Well we are all that...We convict the guilty to preserve our own innocence, but clearly the action is never complete... And we used to do so when we believed even the gods practiced group responsibility, and that all were stained with the blood of the victim if the innocent did not remove the guilty...When people were honorable they could counted on to admit their actions freely...In the discussion of Justice in Ethics, Aristotle quotes Euripides from Orestes: "I slew my mother, that is my tail in brief."
"Were You both willing, or unwilling both?"
As this section is on the question of whether a person can wiillingly be treated unjustly, it is relevent... If the convict agrees with the sentence of death, it is not unjust..I would say that the willingness usually has nothing to do with the suffering of injustice, because it is knowledge which gives people choice... It often happens that people do have the choice between one injustice or another, but that is no choice... And it happens that people are presented with no choice in the course of their lives that often leads to the suffering of injustice as inevitable, and it is not without the intent of others to defraud them of their choice... From my memory, since I have not read all of Aristotle in years, He concluded that people cannot willingly suffer injustice... We will to belong to society and every other relationship we can think of, and must often suffer injustice in the course of maintaining our relationships... Does our need for relationships for which we suffer injustice count as will even when it is clearly an unconscious need we seek to satisfy??? When Orestes killed, it was essential according to the rules of his community, which his mother recognized as fully as he...Yet, upon interrogation he was expected to answer truthfully, as an honorable man...I would have trouble killing some one who professed innocence, or extenuating circumstances... I would not have nearly so much problem with assisting some guilty party who admitted guilt and accepted execution in preference to the humiliation of prison for life...The acceptence of the penalty is the justification of it...That is the act which makes the execution just....

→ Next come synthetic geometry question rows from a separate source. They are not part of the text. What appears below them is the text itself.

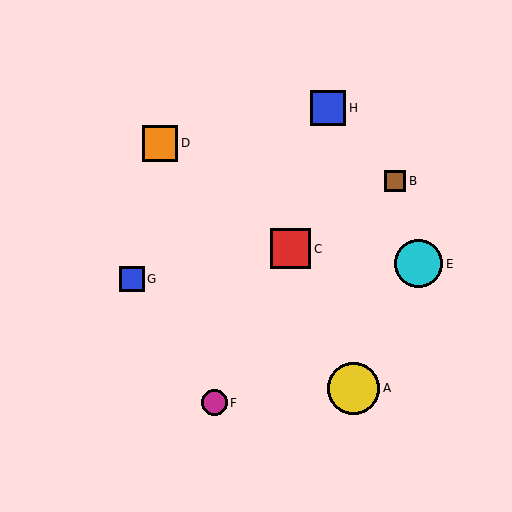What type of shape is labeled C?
Shape C is a red square.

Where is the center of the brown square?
The center of the brown square is at (395, 181).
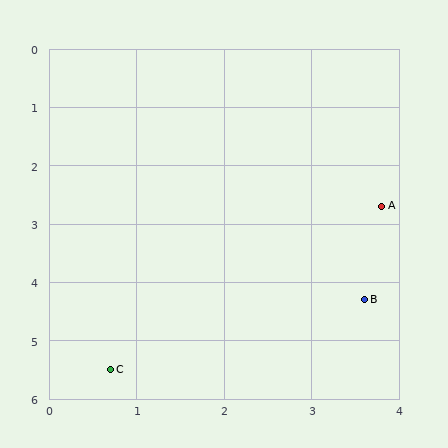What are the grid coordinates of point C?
Point C is at approximately (0.7, 5.5).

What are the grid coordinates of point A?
Point A is at approximately (3.8, 2.7).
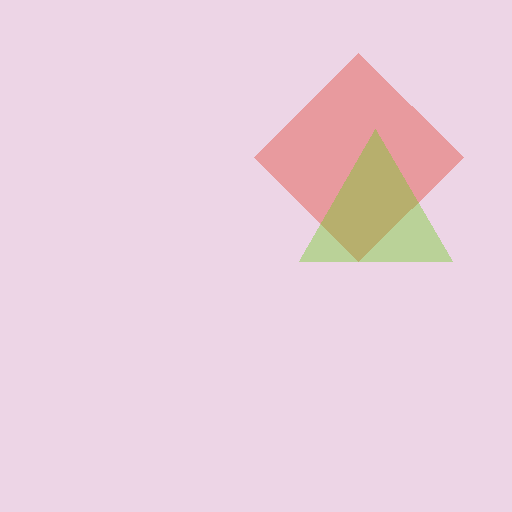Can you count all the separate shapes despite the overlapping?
Yes, there are 2 separate shapes.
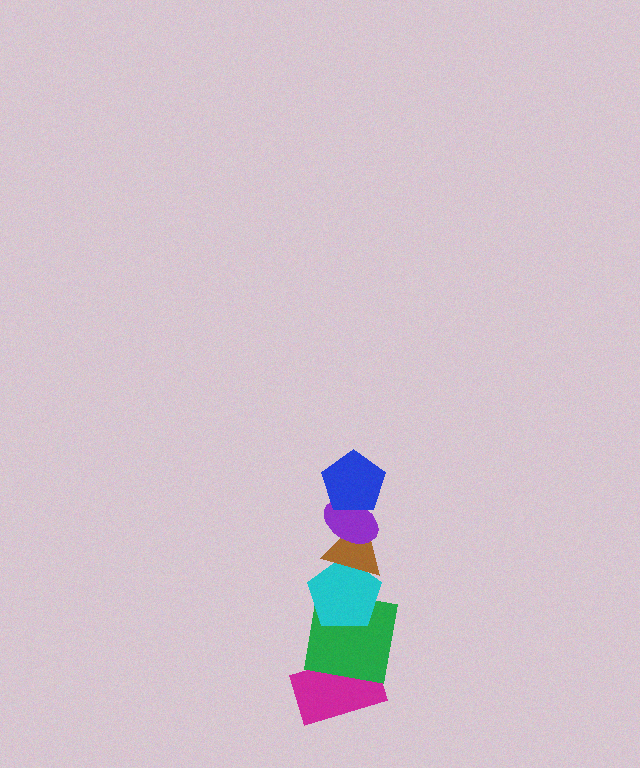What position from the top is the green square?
The green square is 5th from the top.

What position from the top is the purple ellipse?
The purple ellipse is 2nd from the top.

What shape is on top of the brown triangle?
The purple ellipse is on top of the brown triangle.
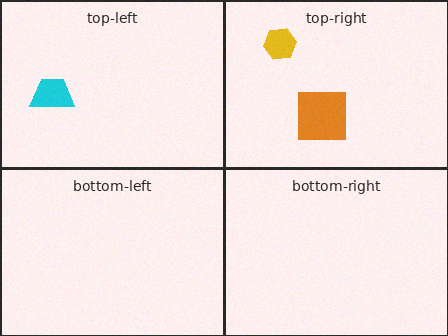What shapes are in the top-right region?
The orange square, the yellow hexagon.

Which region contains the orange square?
The top-right region.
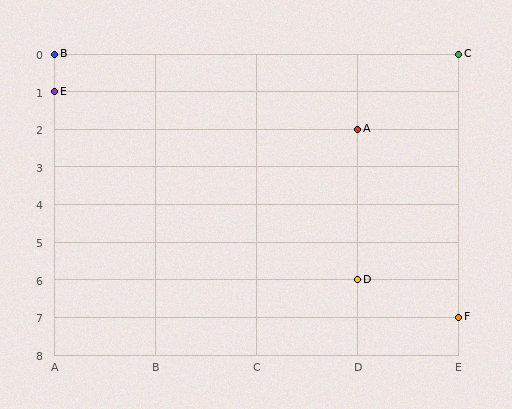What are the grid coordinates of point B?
Point B is at grid coordinates (A, 0).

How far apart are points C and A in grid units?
Points C and A are 1 column and 2 rows apart (about 2.2 grid units diagonally).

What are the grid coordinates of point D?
Point D is at grid coordinates (D, 6).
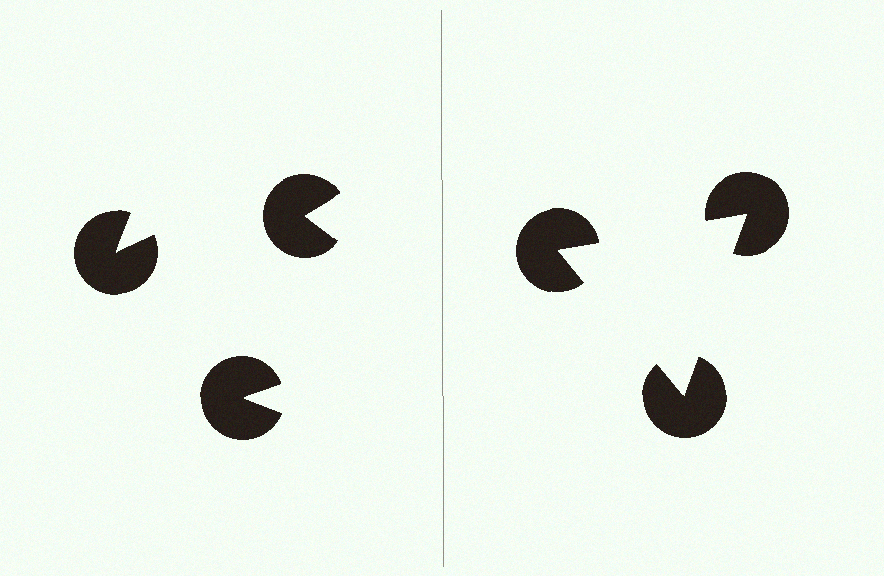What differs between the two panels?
The pac-man discs are positioned identically on both sides; only the wedge orientations differ. On the right they align to a triangle; on the left they are misaligned.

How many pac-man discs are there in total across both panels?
6 — 3 on each side.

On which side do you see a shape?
An illusory triangle appears on the right side. On the left side the wedge cuts are rotated, so no coherent shape forms.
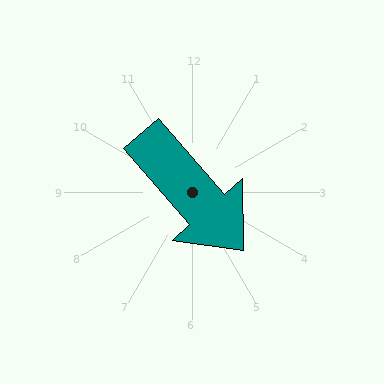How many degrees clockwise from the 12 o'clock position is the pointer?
Approximately 139 degrees.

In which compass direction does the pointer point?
Southeast.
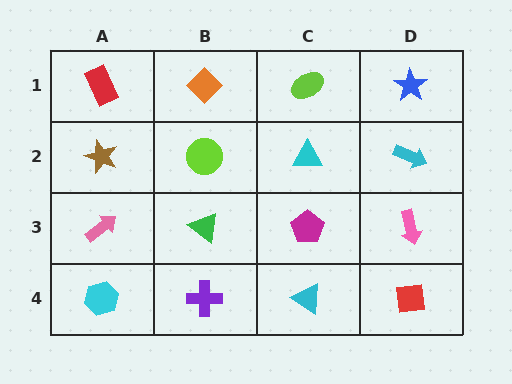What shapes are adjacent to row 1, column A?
A brown star (row 2, column A), an orange diamond (row 1, column B).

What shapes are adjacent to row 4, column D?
A pink arrow (row 3, column D), a cyan triangle (row 4, column C).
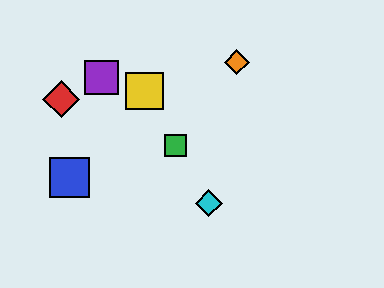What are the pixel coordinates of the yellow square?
The yellow square is at (145, 91).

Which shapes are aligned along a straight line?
The green square, the yellow square, the cyan diamond are aligned along a straight line.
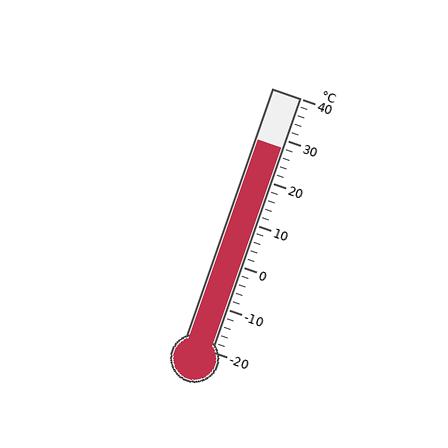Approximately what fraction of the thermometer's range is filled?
The thermometer is filled to approximately 80% of its range.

Either feud, or tribal justice as pacticed by Orestes is better than the whole society being fouled by inadvertant injustice...Might does not make right, and nothing is more terrible than might when right is not its first concern...
But what did putting it into quotes indicate? What was I supposed to understand by that? I suppose that you used quotes to indicate something to your reader-didn't you?
I was once in a restaurant, and I saw one door marked, ""Women", and another marked, "Men". What do you suppose that meant?